When last I left you, dear reader, I hadn't even begun actually to paint.  But rather than describe in exhaustive narrative the rest of the process, I shall provide it to you in a series of snappy statistics and summaries.

Day 4:  Actually Painting


Time spent painting first coat, using, alternately, a large roller, a small roller, and a paintbrush:  3 hours





Time spent painting second coat:  1.5 hours



Time spent, before painting anything, realizing that I had removed all the lighting from the bathroom and wrangling Husband's intense work lights from the garage into the bathroom so I could see:  30 minutes


Number of elevation devices needed:  2 (a stepstool and a ladder)
Number of soccer sandals remaining intact and unripped after painting:  1


Number of insane blurry pictures taken in attempt to document painting task without getting paint on iPhone:  3




Quantity of mess created:  Above average


At this point, I thought I was done painting.  

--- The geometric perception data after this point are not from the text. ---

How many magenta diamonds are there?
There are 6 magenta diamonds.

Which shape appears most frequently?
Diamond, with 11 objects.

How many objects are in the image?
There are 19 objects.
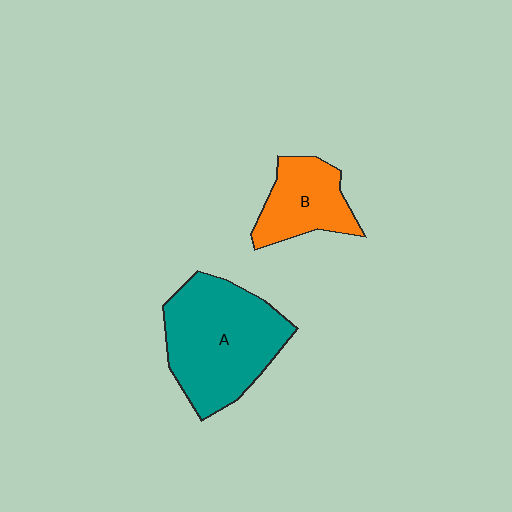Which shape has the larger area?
Shape A (teal).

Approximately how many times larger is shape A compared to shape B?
Approximately 1.9 times.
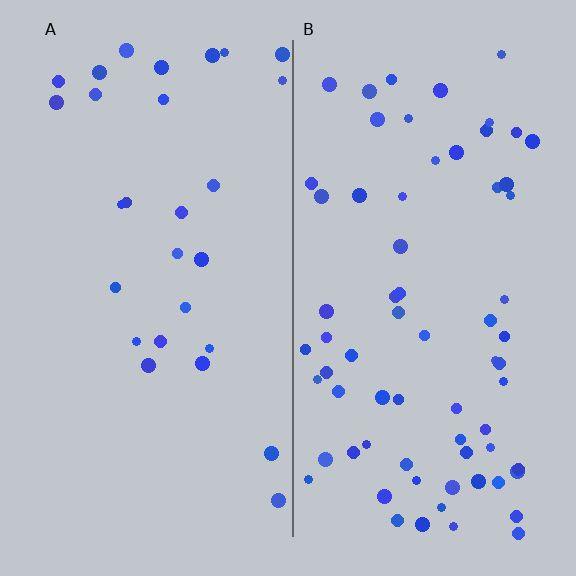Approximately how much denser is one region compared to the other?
Approximately 2.5× — region B over region A.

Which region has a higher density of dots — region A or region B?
B (the right).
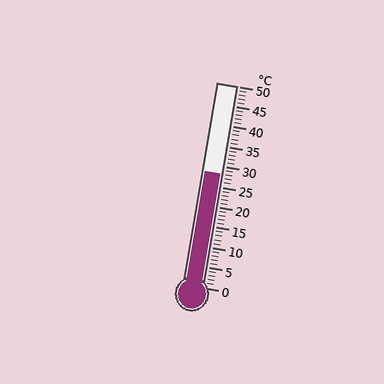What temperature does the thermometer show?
The thermometer shows approximately 28°C.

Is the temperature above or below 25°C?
The temperature is above 25°C.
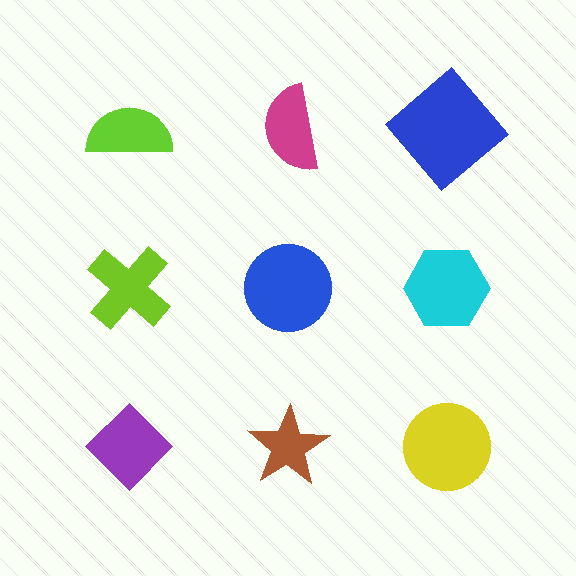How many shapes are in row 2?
3 shapes.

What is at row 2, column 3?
A cyan hexagon.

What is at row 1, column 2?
A magenta semicircle.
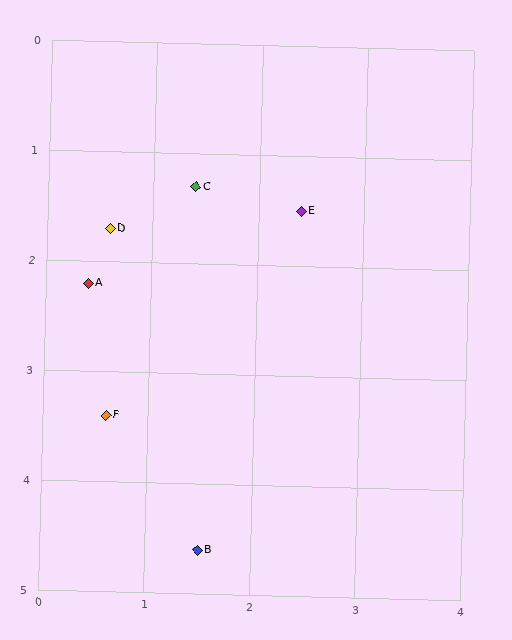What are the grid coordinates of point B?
Point B is at approximately (1.5, 4.6).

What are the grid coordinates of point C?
Point C is at approximately (1.4, 1.3).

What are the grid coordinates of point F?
Point F is at approximately (0.6, 3.4).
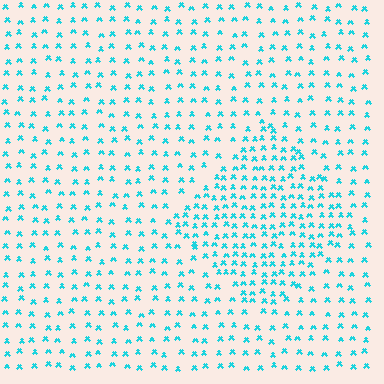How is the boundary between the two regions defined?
The boundary is defined by a change in element density (approximately 1.9x ratio). All elements are the same color, size, and shape.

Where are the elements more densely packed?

*Cue Jaws two-note musical motif*

Day 5:  Thinking about removing the tape

Amount of painter's tape removed:  2-6 inches, before wigging out, realizing the paint was coming with the tape, and deciding the paint must not be dry enough yet 

Additional amount of time allocated to let paint dry before removing tape:  24 hours

Day 6:  Removing the tape

Amount of painters tape removed easily:  3 inches
Amount of painters tape that would not be removed at all and remained stuck under the paint:  about 10 feet
Amount of painters tape that started tearing the paint when pulled away:  all the rest
Amount of painters tape removed using indignation and Exacto knives:  all of it minus 3 inches

AUGH
Amount of residual damage from tape tearing up recently applied paint:  substantial

This was only one small part.
Time spent Googling painter's tape before realizing you are supposed to remove it while the paint is still wet:  20-40 minutes

Number of fixtures rehung:  4 (mirror, lights, towel hook, towel rack)

Day 7:  Sulking

Number of small paintbrushes (for retouching) ordered on amazon.com:  1
Number of shower caddies evidently stolen by gardeners whilst said shower caddy awaited rinsing from death-dust in the yard:  1

Day 8:  Not painting because I was going to dinner with my friend and didn't want to get paint in my hair

Day 9:  Retouching

Number of good feelings about dragging all the ladders in the bathroom again:  0

Average amount of time I left painters tape on the wall: 30 seconds

Total amount of time spent touching up edges and scraping off excess paint on tile: 4 hours

Colors of sandals worn over socks (yes, fellas, I'm taken):  2


Quantity of nap left in dried paint by stupid cheap small roller:  nonzero (so frustrating)

Number of photos taken of the retouching process:  0 (due to total sulkiness)

Day 10 through 22:  Avoiding Thinking About It

Because:  It was so annoying with the tape!  Ugh!
Including:  Not writing a blog post concluding the series

But... drumroll please....

The Final Results!


New art!  That I made!  Surprise!
By the way, the paint TOTALLY covered the staples I put through the rubber baseboard thing into the wall.  So I remain unpersuaded that it is inappropriate to staple your home when necessary.  Frankly, that stapled bit is probably the best construction in this house.

Here's a before-and-after comparison of the room (befores on the left, afters on the right):


I am using the trick of having the bathroom be cleaner in the "after" shot

Finale

All in all, I think it looks better, though the difference doesn't show up as starkly in these photos as it does in real life.  The paint is a lot nicer.  I am glad I did it, though I underestimated the difficulty involved in painting crappy drywall.  A bathroom is hard enough to paint when you have to avoid cabinets and tiles, but when the wall itself is bumpy and rotting and otherwise problematic, it makes the task so much harder.  This job was so much harder than it was to paint my old bedroom in my parents' house, for example.  

Also, this whole shebang would have been a lot easier if I'd known you need to remove painter's tape while the paint is still wet.  That added an extra day of work with touch-ups that I might not have needed to do otherwise.  

The bathroom looks nicer now.  But I don't intend to do any more intensive improvements solely for my landlord's benefit.  This would feel a lot more worth it if I owned this house.  And frankly, if I owned this house, I'd hire someone so I didn't have to do it myself.  Though I'm not convinced even a paid painter could have dealt with this crappy drywall all that much better than I did.

phew.

Discussion Questions:

Why do you think Liz's gardeners stole her shower caddy out of her backyard? Should she go to the trouble of trying to ascertain their identity from her landlord to confront them with the theft, considering the landlord will probably use the instance somehow to raise Liz's rent?